Classe A, B, C ou D.

As cotas fazem parte do sistema de educação brasileiro, cujo centro, ou cérebro, é o Governo Federal. É, portanto, uma escolha como tantas outras que se faz neste sentido, sendo necessário considerar sua concepção enquanto ato de um processo, muito mais amplo. Uma das primeiras críticas que há sobre o sistema é quanto aos alunos que ingressam por meio deste mecanismo institucional, que supostamente não são "adequáveis", estão despreparados. A implantação deste sistema, sendo generalizada, propicia um amplo campo de estudo quanto a este efeito, se tornando clara a negativa quanto à sua ocorrência. Aliás, pelo contrário, os números de desistentes nas vagas de cota são inferiores aos de ampla concorrência.
Não produzo este texto para desmentir ou confirmar as críticas ao sistema de cotas, nem para definir suas características, sendo que, na verdade, estive muito mais à vontade para falar e refletir sobre o assunto no debate em sala de aula, pois é necessária a intervenção de várias vozes e a consideração de diversos fenômenos do sistema educacional, mas brevemente apresentarei o fenômeno que acredito que ocorrerá que nomeio "a elitização das cotas".
Dentro do universo das escolas públicas, e não são poucas, claros estão os problemas, mas muito difusas suas soluções. Fato é que aqueles alunos que acessam o Ensino Superior Público, advindos de escolas públicas ou particulares, são parte da elite intelectual, pois as vagas neste são muito poucas se comparadas com as de Ensino Médio. Esse é um problema insolúvel, por razões que aqui não demonstrarei, mas que precisa ser considerado. Assim, quem entra pelas cotas também faz parte da elite. É estranho chamá-los de elite, pois por conta da formação institucional e social brasileira, elite é sinônimo de elite econômica. Mas o são. O grosso da população das escolas públicas continuará excluído.
Dentro disto, ocorre um "êxodo" dos alunos da escola particular para a pública, procurando possibilitar com maior facilidade seu acesso à Universidade Pública, acentuando ainda mais este fenômeno. Pode ocorrer de que esses alunos fortaleçam o Ensino Público, incutindo um sentido de importância social e prática (do dia-a-dia) da educação e do conhecimento, e isso apenas a experiência e o tempo poderá mostrar, mas não é possível que possamos (aqueles que estejam interessado na melhora e alcance efetivo da escola pública) ficar esperando que isso aconteça, sem discutirmos, no que interessa à Ciência do Direito, as mudanças ou revisões que podem ser feitas por este. Alguns problemas, depois de iniciados, são muito difíceis de serem refreados. Digo isto pois, observando a formação das salas de aula de uma escola em específico, sendo possivelmente um fenômeno recorrente, é possível identificar que estão dispostas de A até (X), sendo que o contato entre alunos que têm esse "ideal" em relação à educação e daqueles que não têm é muito baixa, pois a definição de quem estará na classe A, B, C ou D perpassa por uma escolha que leva em conta, justamente, este ideal. Quem sabe, num futuro de médio prazo, não teremos realmente escolas públicas de qualidade, onde os filhos dos ricos também lá estarão. Continuarão divididos em A, B, C ou D...

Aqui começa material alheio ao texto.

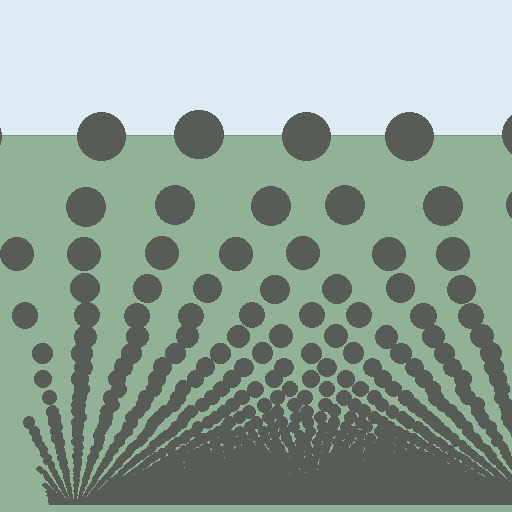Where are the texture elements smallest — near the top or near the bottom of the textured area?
Near the bottom.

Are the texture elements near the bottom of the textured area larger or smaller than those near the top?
Smaller. The gradient is inverted — elements near the bottom are smaller and denser.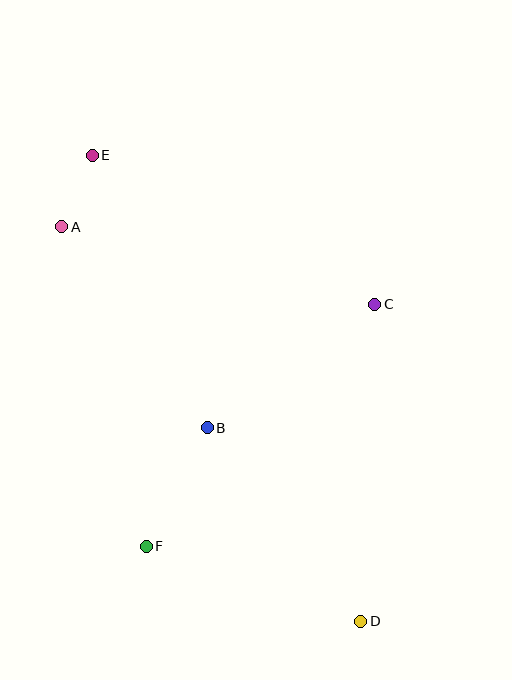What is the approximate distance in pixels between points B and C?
The distance between B and C is approximately 208 pixels.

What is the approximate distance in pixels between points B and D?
The distance between B and D is approximately 247 pixels.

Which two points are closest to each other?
Points A and E are closest to each other.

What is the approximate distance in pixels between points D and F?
The distance between D and F is approximately 227 pixels.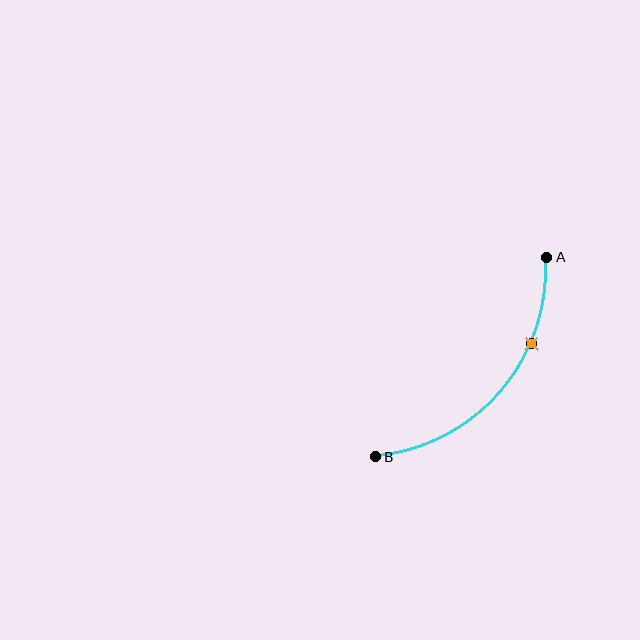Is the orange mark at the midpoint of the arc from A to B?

Cotas, Direito e Emancipação Social

            A incorporação de cotas raciais e sociais pelas grandes universidades do país, nos últimos anos, intensificou o debate acerca da necessidade, possibilidade e constitucionalidade da existência dessas, dividindo a opinião da sociedade, de um modo geral, e de estudiosos de diversas áreas, principalmente juristas e sociólogos.
            Diante disso, a análise do pedido de Ação de Descumprimento de Preceito Fundamental (ADPF) pelo Partido dos Democratas, com o intuito de declarar inconstitucional a implementação de vagas reservadas a cotas raciais na Universidade de Brasília (UnB), e seu respectivo julgamento pelo Supremo Tribunal Federal (STF) é de extrema importância, pois traz à tona argumentos consistentes favoráveis às cotas e argumentos, nem tão sólidos, contrários a elas, como a inconsistência do Tribunal Racial para julgar quais cotistas preenchem os requisitos, o risco de se adotar uma política compensatória com base em fenótipos num país de extrema miscigenação e a possibilidade de as cotas expandirem o racismo dentro e fora das universidades.
            Entretanto, a necessidade da criação de cotas sociais e raciais é evidente num contexto de pós-modernidade e crise do Contrato Social, como descreve Boaventura de Souza Santos no texto “Poderá o Direito ser Emancipatório?”, onde a instabilidade social,  predomínio dos valores econômicos e a crescente exclusão social provocaram o surgimento de uma subclasse de excluídos, com pouca ou nenhuma perspectiva de inclusão e com o acesso às zonas civilizadas e aos serviços dos quais os outros setores mais favorecidos da sociedade usufruem cada vez mais dificultados, num constante processo que o autor denomina de Fascismo Social.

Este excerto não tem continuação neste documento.